Upgrading sanitation in informal settlements in Lusaka

Project Active from to Cities

Despite significant investments by governments, international donors and NGOs in bringing sanitation to low-income communities, the adoption of improved sanitation by low-income households has remained stubbornly low. Building on a recent but flourishing literature stressing the importance of social networks on influencing individuals’ behaviour, this study will address two questions: What are the magnitude and the nature of peer effects on the adoption of a new sanitation technology? Given what we will learn about these effects, how can policy-makers and NGOs design their interventions to maximize take-up?

In order to answer these questions in the Zambian context, this study partners with Water and Sanitation for the Urban Poor (WSUP) to carry out research to test different strategies to encourage the inhabitants of Chazanga, a poor urban neighbourhood in Lusaka, Zambia to connect to modern sewage services. By mid-2016, WSUP plans to establish a supply chain for pour-flush toilets and septic tanks in this compound, in collaboration with the Lusaka Water Trust, a water provider to peri-urban areas under the management of Lusaka Water and Sewage Company. This solution, which will be adopted by plots (usually 3-5 households, managed by a landlord who may or may not live on site), represents one step above the current sanitation situation. As part of their program, WSUP will conduct community education and marketing to promote the construction of pour-flush latrines and septic tank connection, and has consented to submit aspects of this project to evaluation.

In this study, we will elicit the distribution of the willingness-to-pay for pour-flush toilets and unpack the dominating explanations of low adoption. We will document how social networks link households in Chazanga and how network ties affect adoption decisions.

We will examine how subsidies, access to credit, and social incentives compare in encouraging households to adopt the pour-flush/septic-tank solution supplied by WSUP. To reach causal inference, we will use a randomised controlled trial. The randomisation unit is the plot and most of the interventions will target the landlords of these plots.

The first stage will consist in randomly allocating the population into 4 treatment arms. The control group will receive no particular intervention. In the subsidy group, the landlords will be proposed a voucher to buy the sanitation solution at a lower price. In the credit group, the landlords will be offered a micro-credit solution to buy the product with instalments. The coordination group will be offered a coordination intervention that increases communication between landlords and tenants.

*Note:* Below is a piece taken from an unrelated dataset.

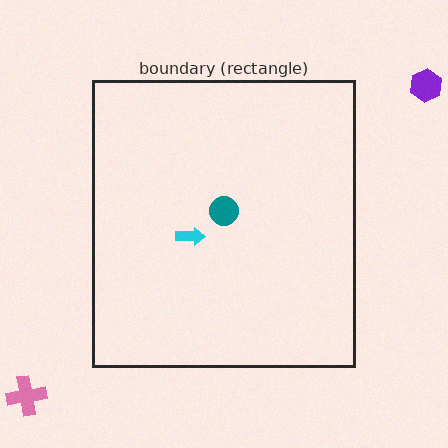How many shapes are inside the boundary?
2 inside, 2 outside.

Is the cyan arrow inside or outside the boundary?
Inside.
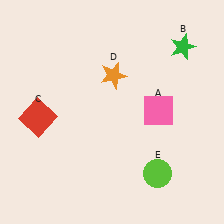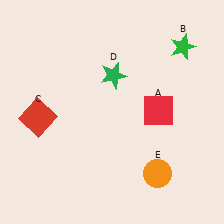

The distribution of the voucher will take the form of a Becker-DeGroot-Marschak (BDM) game, which offers the benefit to both elicit the landlord’s willingness to pay and randomise whether the landlord is offered the subsidy. Landlords who have been randomly assigned to play the BDM game will reveal the maximum amount they would pay to have the pour-flush toilet installed (their willingness to pay). Then, they will draw a price between zero and the true price of the pour-flush latrine. If the draw price is equal to or below their stated willingness to pay, the landlord will pay the amount of the draw price to have the latrine installed. The difference between the true cost and the draw price will be the subsidy voucher. If the price drawn is higher than the maximum amount stated by the landlord, there is no transaction.

Landlords in the credit group will be offered a credit solution, coupled with a subsidy, to pay for the improved sanitation, in the form of a BDM game. To make it easy to understand, the previous game will be played except that landlords will now bid on a monthly amount they will have to repay each month during 12 months. A price will be drawn: if the price is higher than the monthly amount bid, no transaction will occur; if it is lower, the landlord will commit the price drawn each month and will receive the latrine in exchange. The credit arm will be done in collaboration with a local microfinance institution.

The coordination intervention will take place at the plot level and involve both the landlord and his tenants. Anecdotal evidence suggests that low take-up is as a result of a lack of communication between tenants and landlord about sanitation and rents. If the new sanitation system is valued by tenants and the landlord does not have strong credit constraints, we expect agents to reach a solution in which sanitation is improved in exchange for a rent increase. The idea of this intervention is to propose the deal explicitly to all agents of the plot so that they can start to discuss and eventually take up.

Since the health benefits from adopting improved sanitation solutions also likely depend on the adoption rates of neighbouring households, we also intend to measure the externalities to sanitation improvement. In particular, to examine how households are affected by having a greater (or lesser) proportion of their neighbours with improved sanitation. This second stage does not involve any intervention; we only intend to measure how adoption spreads through social networks. Our experiment is designed so that we can disentangle two competing hypotheses underlying peer effects: (i) learning (as neighbours get equipped, a household learns about the benefits it could experience with adoption), and (ii) social norm (a household may incur a cost in being the only one to use or not use a new technology). Separating the two explanations will lead to richer policy recommendations, which can in turn improve the cost-effectiveness of future programs.